A indústria de satélites, que antes vivia em uma posição de conforto, precisou se adaptar às rápidas mudanças tecnológicas e às demandas do mercado. Segundo o assessor especial da SES, Ruy Pinto, os últimos anos trouxeram transformações expressivas e a era de estabilidade no setor chegou ao fim.
"Francamente, no final da década de 90 e começo da década passada, a indústria de satélites estava muito confortável. Havia um bom fluxo de caixa e as empresas estavam lucrando. Mas essa situação nunca seria sustentável", disse o executivo da SES nesta quarta-feira, 2, durante o Congresso Latinoamericano Satélites.
Segundo ele, a pressão pela redução de custos e a necessidade de inovação foram fatores determinantes para essa mudança. "Os clientes passaram a exigir melhorias, já que no setor terrestre as tecnologias estavam evoluindo rapidamente, com fibra óptica, 4G, 5G, e agora 6G", lembrou.
Outro fator responsável pelas transformações descritas por Pinto foi a mudança no mercado de distribuição de TV, após o boom dos serviços de streaming – iniciado em 2010 com a popularização de plataformas como Netflix, por exemplo. "Isso mudou o que era o mais responsável pelo fluxo de caixa [das empresas de satélite], o ganha-pão de todo mundo", afirmou.
Transformações
Mas essa pressão sobre o setor também impulsionou a transformação na indústria de satélites. Segundo Ruy Pinto, houve avanço de inovações tecnológicas, como a fabricação de satélites menores e mais baratos e o desenvolvimento de foguetes reutilizáveis.
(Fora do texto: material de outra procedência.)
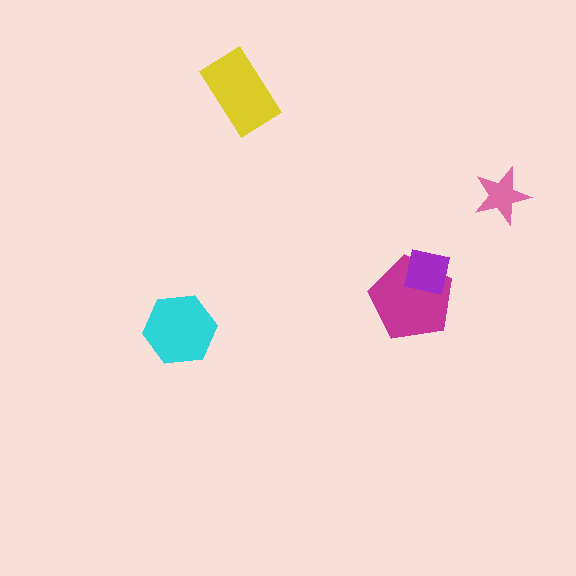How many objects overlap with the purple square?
1 object overlaps with the purple square.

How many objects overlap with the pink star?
0 objects overlap with the pink star.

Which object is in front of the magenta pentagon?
The purple square is in front of the magenta pentagon.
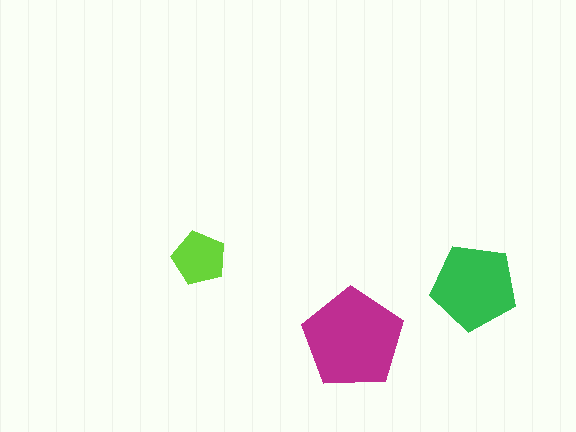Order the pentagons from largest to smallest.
the magenta one, the green one, the lime one.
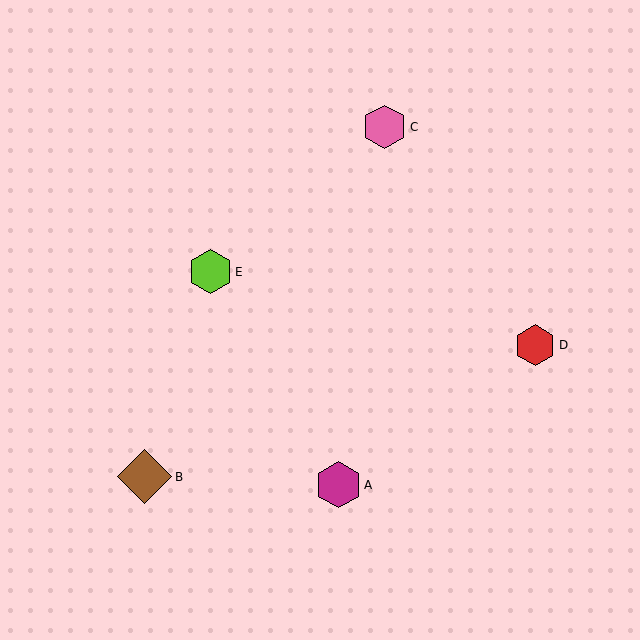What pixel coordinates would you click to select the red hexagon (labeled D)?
Click at (535, 345) to select the red hexagon D.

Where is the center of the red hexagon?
The center of the red hexagon is at (535, 345).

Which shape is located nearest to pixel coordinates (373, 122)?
The pink hexagon (labeled C) at (385, 127) is nearest to that location.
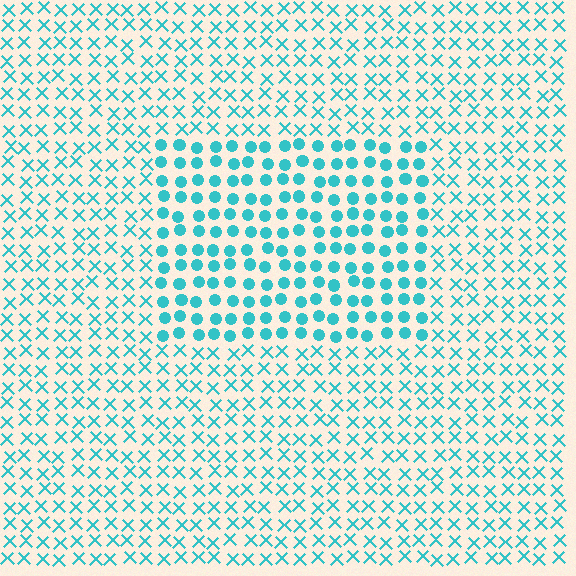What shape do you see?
I see a rectangle.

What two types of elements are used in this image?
The image uses circles inside the rectangle region and X marks outside it.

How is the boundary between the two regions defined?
The boundary is defined by a change in element shape: circles inside vs. X marks outside. All elements share the same color and spacing.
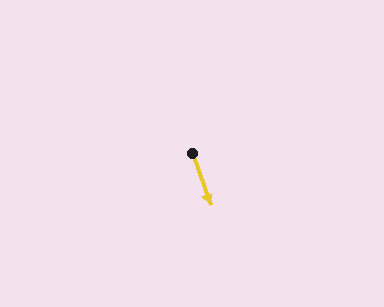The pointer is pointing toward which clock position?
Roughly 5 o'clock.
O assessor especial da SES também mencionou que a reutilização de foguetes, como o Falcon 9 da SpaceX, foi um avanço importante, mas não o único responsável pela mudança no setor. "O que você vê hoje em dia é a redução no custo de fabricação de satélites, a exploração de órbitas diferentes e a criação de novos modelos de negócios", comentou.
O contexto geopolítico global e as mudanças nas políticas governamentais, que continuam a influenciar o setor, também são pontos que exercem pressão para que a cadeia se movimente. De acordo com o representante da SES, a saúde das companhias satelitais passa por dois eixos: consolidação e o eixo de inovação. "Tem que fazer essas duas coisas e fazer melhor do que se fazia antes", apontou.
Futuro
Para Pinto, o futuro da indústria de satélites dependerá da capacidade de inovação e adaptação das empresas.
Isso porque o executivo acredita que, embora os novos modelos de negócios ainda estejam em fase de consolidação, o setor continuará passando por transformação nos próximos anos com a chegada de novos serviços.
Nesse sentido, uma das principais promessas para alavancar a receita das operadoras satelitais é o direct-to-device (D2D). Essa tecnologia permite que smartphones e outros dispositivos com conexão celular (smartwatches, tablets ou equipamentos para IoT, por exemplo), se conectem diretamente às redes de satélites.
"Isso vai ser uma nova onda transformadora da indústria. Mas vai demorar mais e vai custar mais dinheiro", diz Ruy Pinto. Ele afirmou que a maturação para esse tipo de serviço tem a ver com a necessidade do desenvolvimento tecnológico, necessidades claras do cliente e um mercado que suporte isso – financeiramente falando.
O D2D já está sendo testado em várias partes do mundo, incluindo o Brasil – onde a Anatel autorizou testes para uso temporário de radiofrequências.
Soberania
Outra discussão relevante apontada por Ruy Pinto é a relação entre o desenvolvimento da indústria de satélites com a necessidade da busca por soberania espacial dos países. De acordo com ele, esse mercado é promissor – apesar do setor ainda não ter uma visão clara sobre o real tamanho dele.
A Europa, preocupada com o domínio da Starlink no mercado de Internet via satélite, deseja encorajar o desenvolvimento de uma indústria. Nessa mesma linha, a China também corre para ter a própria rede no espaço – e até já lançou os primeiros modelos de órbita baixa de constelações para concorrer com a operadora de Elon Musk.
"Primeiro tem o ângulo da soberania. E segundo tem o ângulo de dependência. Sou um grande fã da SpaceX, mas países e empresas não gostam de monopólio. Ninguém gosta", contou Ruy Pinto, ao citar exemplos de empresas que correm para lançar satélites.